Beer Trip Around the World
The traveling salesperson problem (TSP) is an NP-complete problem that asks given a list of cities, what's the shortest path that can be taken so that each city is visited once and you end up back where you started. Exact solutions to the problem exist but they become impractical as soon as the number of cities increases above 20 therefore approximations are generally performed that yield a suitable, if not best, solution.
Here we take a fun approach from a thought experiment. What if I could idenfity the best beers in the World and drink them in the breweries in which they are brewed. With a limited time and budget, wouldn't this be a traveling salesperson problem? With this is mind I quickly drew up the following solution using the {TSP} R package.

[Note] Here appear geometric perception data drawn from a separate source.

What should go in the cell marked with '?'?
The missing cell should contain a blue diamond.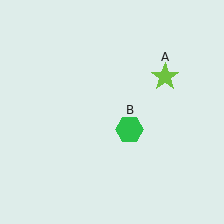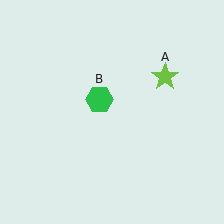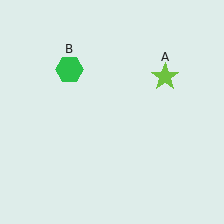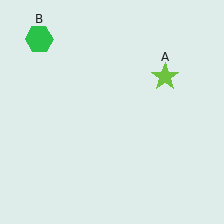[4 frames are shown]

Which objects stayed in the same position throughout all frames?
Lime star (object A) remained stationary.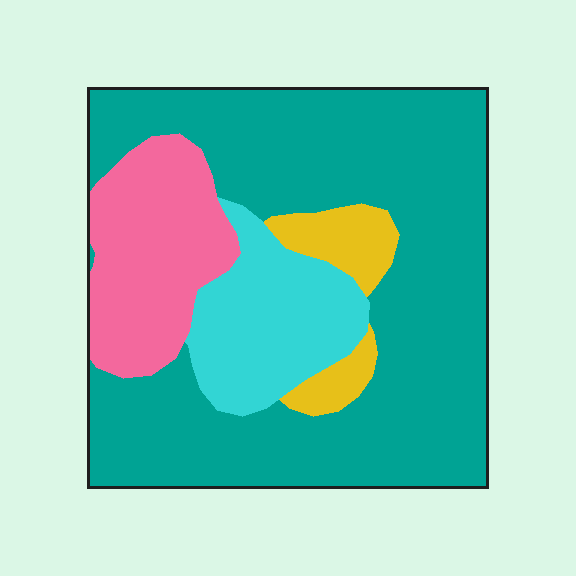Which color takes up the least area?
Yellow, at roughly 5%.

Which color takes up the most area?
Teal, at roughly 60%.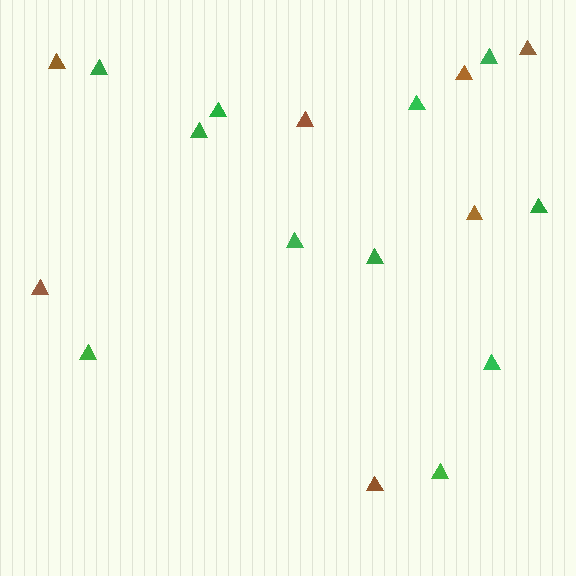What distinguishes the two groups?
There are 2 groups: one group of brown triangles (7) and one group of green triangles (11).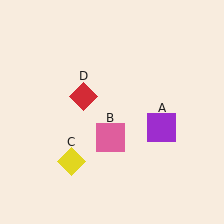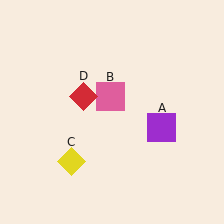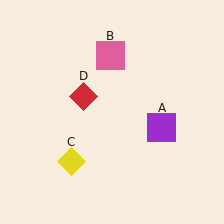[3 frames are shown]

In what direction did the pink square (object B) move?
The pink square (object B) moved up.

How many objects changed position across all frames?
1 object changed position: pink square (object B).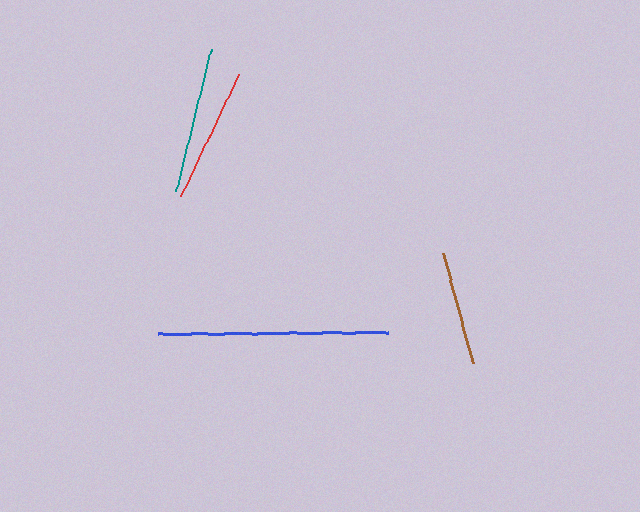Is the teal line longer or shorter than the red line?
The teal and red lines are approximately the same length (about 146 and 135 pixels).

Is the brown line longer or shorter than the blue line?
The blue line is longer than the brown line.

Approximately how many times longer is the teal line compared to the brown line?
The teal line is approximately 1.3 times the length of the brown line.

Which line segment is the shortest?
The brown line is the shortest at approximately 115 pixels.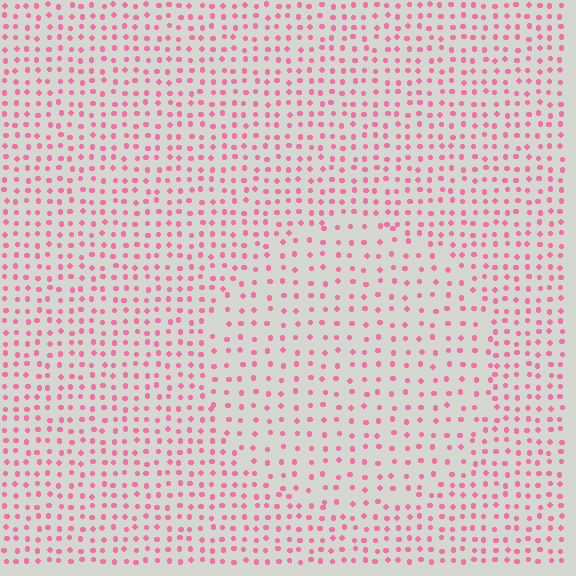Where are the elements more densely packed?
The elements are more densely packed outside the circle boundary.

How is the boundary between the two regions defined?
The boundary is defined by a change in element density (approximately 1.6x ratio). All elements are the same color, size, and shape.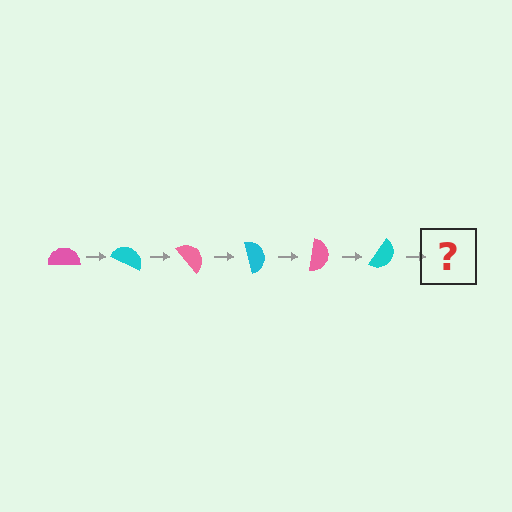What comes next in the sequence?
The next element should be a pink semicircle, rotated 150 degrees clockwise from the start.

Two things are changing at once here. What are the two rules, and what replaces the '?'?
The two rules are that it rotates 25 degrees clockwise each step and the color cycles through pink and cyan. The '?' should be a pink semicircle, rotated 150 degrees clockwise from the start.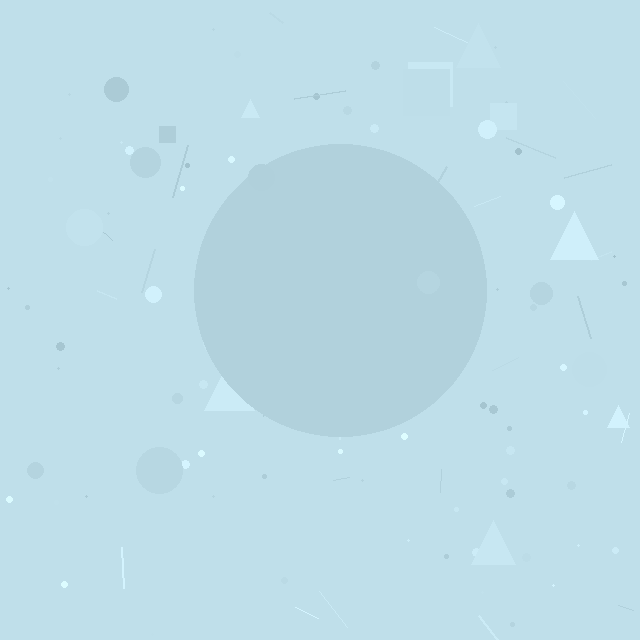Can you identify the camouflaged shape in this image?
The camouflaged shape is a circle.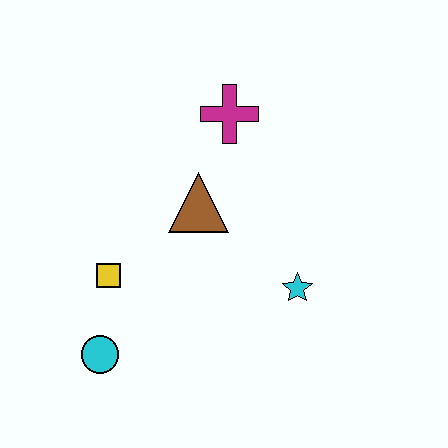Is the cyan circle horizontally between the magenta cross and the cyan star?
No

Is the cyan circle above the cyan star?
No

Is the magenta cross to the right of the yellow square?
Yes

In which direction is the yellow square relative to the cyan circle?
The yellow square is above the cyan circle.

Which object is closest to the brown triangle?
The magenta cross is closest to the brown triangle.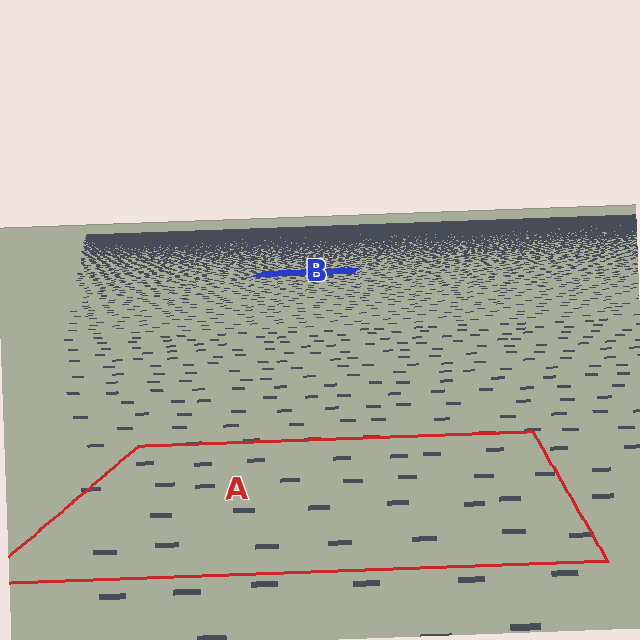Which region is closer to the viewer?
Region A is closer. The texture elements there are larger and more spread out.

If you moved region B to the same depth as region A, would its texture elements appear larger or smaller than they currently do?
They would appear larger. At a closer depth, the same texture elements are projected at a bigger on-screen size.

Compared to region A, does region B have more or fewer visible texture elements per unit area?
Region B has more texture elements per unit area — they are packed more densely because it is farther away.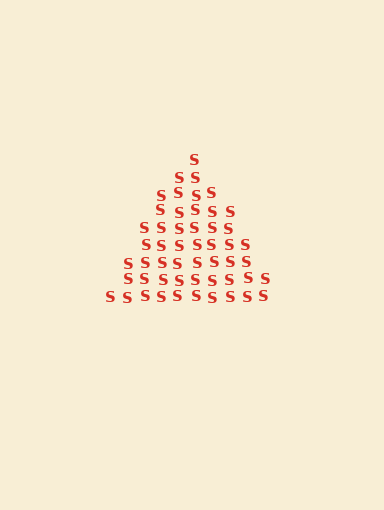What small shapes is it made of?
It is made of small letter S's.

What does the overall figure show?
The overall figure shows a triangle.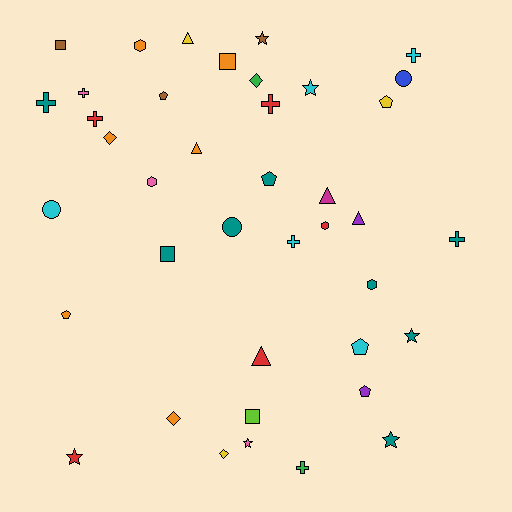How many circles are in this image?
There are 3 circles.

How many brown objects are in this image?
There are 3 brown objects.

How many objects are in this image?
There are 40 objects.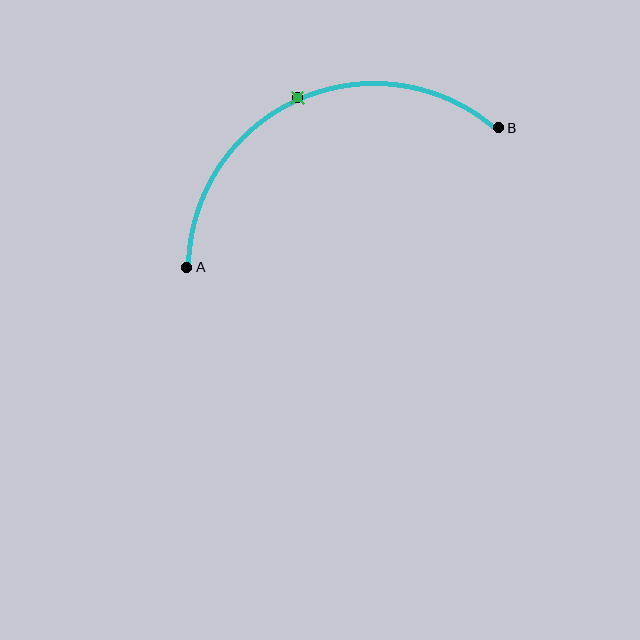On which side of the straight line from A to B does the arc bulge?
The arc bulges above the straight line connecting A and B.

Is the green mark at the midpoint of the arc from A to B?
Yes. The green mark lies on the arc at equal arc-length from both A and B — it is the arc midpoint.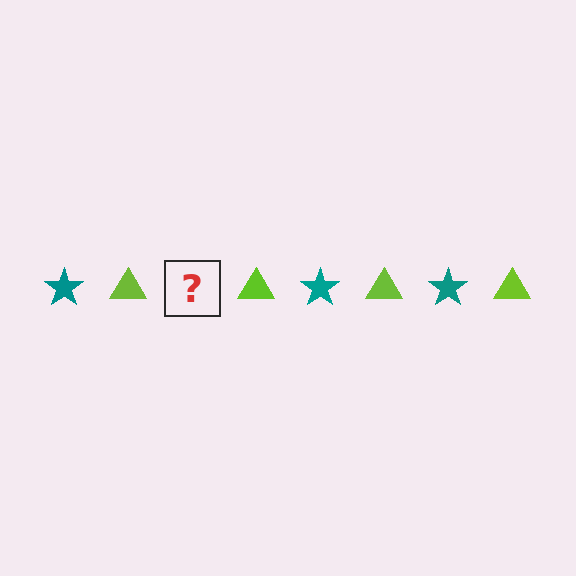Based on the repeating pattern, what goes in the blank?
The blank should be a teal star.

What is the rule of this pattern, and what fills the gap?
The rule is that the pattern alternates between teal star and lime triangle. The gap should be filled with a teal star.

Step 1 - Gather and wrangle the data
Data were retrieved from Kaggle. Kaggle contains a few beer datasets but the one chosen (https://www.kaggle.com/ehallmar/beers-breweries-and-beer-reviews) contains beers, reviews and breweries, making our life much easier. Once data were downloaded we could identify top-rated beers and join brewery details to produce a single, neat data frame.
1library(readr)
2library(dplyr)
3library(here)
4
5## read in beer data
6df_beers <- read_csv(here("data/beers.csv"))
7
8## read in beer ratings
9df_ratings <- read_csv(here("data/reviews.csv"))
10
11## read in breweries
12df_breweries <- read_csv(here("data/breweries.csv"))
13
14## summarize ratings by beer and sort
15df_rating_summary <- df_ratings %>%
16 group_by(beer_id) %>%
17 summarise(rating = mean(score, na.rm = TRUE)) %>%
18 arrange(desc(rating)) %>%
19 filter(rating >= 4.75)
20
21## add ratings summary to beer data frame
22df_beer_ratings <- df_beers %>%
23 right_join(df_rating_summary, by = c("id" = "beer_id")) %>%
24 filter(retired == FALSE)
25
26## add brewery details
27df_beer_ratings <- df_beer_ratings %>%
28 select(id, beer=name, brewery_id, rating, abv) %>%
29 left_join(df_breweries %>% select(id, brewery=name, city, state, country), by = c("brewery_id" = "id")) %>%
30 arrange(desc(rating))
31
32## limit to single occurrence of each brewery
33df_beer_ratings <- df_beer_ratings %>%
34 group_by(brewery_id) %>%
35 arrange(desc(rating), desc(abv)) %>%
36 slice(1) %>%
37 ungroup()
Step 2 - Convert locations to longitude/latitude
Now we have a table with locations we can easily convert the locations to longitude/latitude values which will be used to calculate distances. First we need to convert the county code from a two-character abbreviation and then we can use {tidygeocoder} to convert to longitude and latitude.
1library(countrycode)
2library(tidygeocoder)
3
4## build city addresses
5df_beer_ratings <- df_beer_ratings %>%
6 mutate(country_name = countrycode(country, origin = "iso2c", destination = "country.name")) %>%
7 mutate(address = if_else(country == "US", paste(city, state, "USA", sep = ", "), paste(city, country_name, sep = ", ")))
8
9## take the first 300 locations
10df_use_locations <- df_beer_ratings %>%
11 slice(1:300)
12
13## determine longitude and latitude
14df_address <- geo(df_use_locations$address, method = "cascade")
15
16## bind locations to data frame
17df_use_locations <- bind_cols(df_use_locations, df_address %>% select(lat, long)) %>%
18 filter(!is.na(lat), !is.na(long))
Step 3 - Build a distance matrix and run TSP
Once we have a list of longitude/latitude pairs we can build a distance matrix of the distances between each location (default measurement = meters). From this we can solve the traveling salesperson problem. In this example TSP is solved 1000 times and the distance (in miles) plotted. Finally, the shortest tour is plotted using leaflet.
1library(geodist)
2library(TSP)
3library(leaflet)
4
5## build a distance matrix
6dist_m <- geodist(df_use_locations %>% select(lat, long), measure = "geodesic")
7
8## build TSP and solve 1000 times
9set.seed(1234)
10tsp <- TSP(dist_m, labels = df_use_locations$address)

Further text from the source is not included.